Эдм-Никола Ретиф (или в другой орфографии — Рестиф) родился в 1734 году в бургундской деревушке Саси. Позже он выберет псевдонимом, а потом прибавит к своему имени название фермы де да Бретонн, на которой его отец обосновался с 1742-го. Эти потомственные крестьяне сперва были протестантами, потом, не изменив вероисповедания, перешли от реформаторства к янсенизму[155]. По вечерам отец читал Библию чадам и домочадцам. Он подавал всем пример упорной работы и истинно добродетельного поведения. Это не мешало ему любить женщин и саму любовь, но только в законном браке. От первой жены у него было семь детей; после ее смерти он утешился с хорошенькой вдовой, Барб Ферле, в молодости служившей горничной у принцессы Овернской, а потом вернувшейся в родную деревню.
Следует прочесть Мариво и Бомарше, чтобы оценить изящество, ум, хорошие манеры субреток XVIII века. Эдм Ретиф был достоин Барб Ферле. Всеобщему уважению обязан он должностью окружного судьи, сделавшей его тем самым нотариусом и мировым судьей всей деревни. Наш Ретиф был первым ребенком от второго брака, старшим из следующих семи детей. Ребенок болезненный, возбудимый, умный, чересчур развитой, он уже в шесть лет лазил к девчонкам под юбки. Еще в детстве он выучился читать по латинско-французскому псалтырю.
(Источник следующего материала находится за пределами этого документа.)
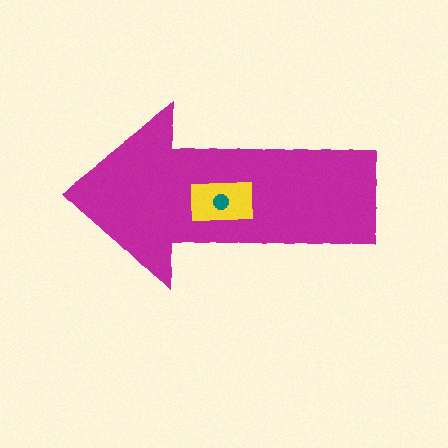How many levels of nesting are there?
3.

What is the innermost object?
The teal circle.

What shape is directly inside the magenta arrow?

Поэтому он писал по-латыни, как по-французски, и всю жизнь заносил в дневник свои прегрешения на этом древнем языке, наивно рассчитывая сохранить тайну.
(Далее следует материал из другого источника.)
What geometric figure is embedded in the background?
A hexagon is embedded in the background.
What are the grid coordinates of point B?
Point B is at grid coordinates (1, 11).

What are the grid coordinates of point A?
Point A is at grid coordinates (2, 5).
В те времена в богатых провинциях деревня была раем для подростков. В рассказах Нерваля, как и в «Мемуарах» Дюма-отца, встречаем мы парней, качавшихся на качелях, по ночам затевавших игры в «волка и девицу» — повод пообнимать девушек. Эдм-Никола, должно быть, навсегда запомнил имена очаровательных существ, так волновавших его в ту пору. Странное время, когда крайняя распущенность соединялась с глубочайшим уважением к Священному писанию. С одной стороны, грубая Бургундия, описанная Сидони Колетт[156], с другой — суровые патриархи, заставляющие вспомнить тех крестьян-протестантов юга, чьи псалмы слушал Жид. Трудно представить, но эти противоречивые лики одного края естественно сливались в единое целое.
Пока дьявол и господь бог боролись за душу юного Эдма-Никола, отец раздумывал, куда его пристроить. Для пахаря он был слишком бледен и чувствителен. Сделать из него адвоката? Священника? Один из сводных братьев, Тома, был аббатом и преподавал в семинарии церковным служкам, ему и доверили подростка. Суровые янсенисты семинарии в Бисетре закалили его ум. Быть может, они смогли бы спасти его от лукавого, но парижский архиепископ, монсеньор Кристоф де Бомон изгнал приверженцев Янсения. Эдм-Никола, отправленный в Куржи к кюре, отдался своим прежним страстям. У него начал складываться идеальный образ женщины (Сильфиды Шатобриана), единственной, которую он мог бы полюбить. Однажды он увидел ее в церкви. Ее звали Жанетт Руссо, она была скромна, красива, высокого роста. «Я лишь о ней одной молил господа и буду искать ее все дни моей жизни». И он действительно вплоть до смерти искал единственную. Для этого пришлось испытать тысячу и одну. Так рождаются Дон Жуаны.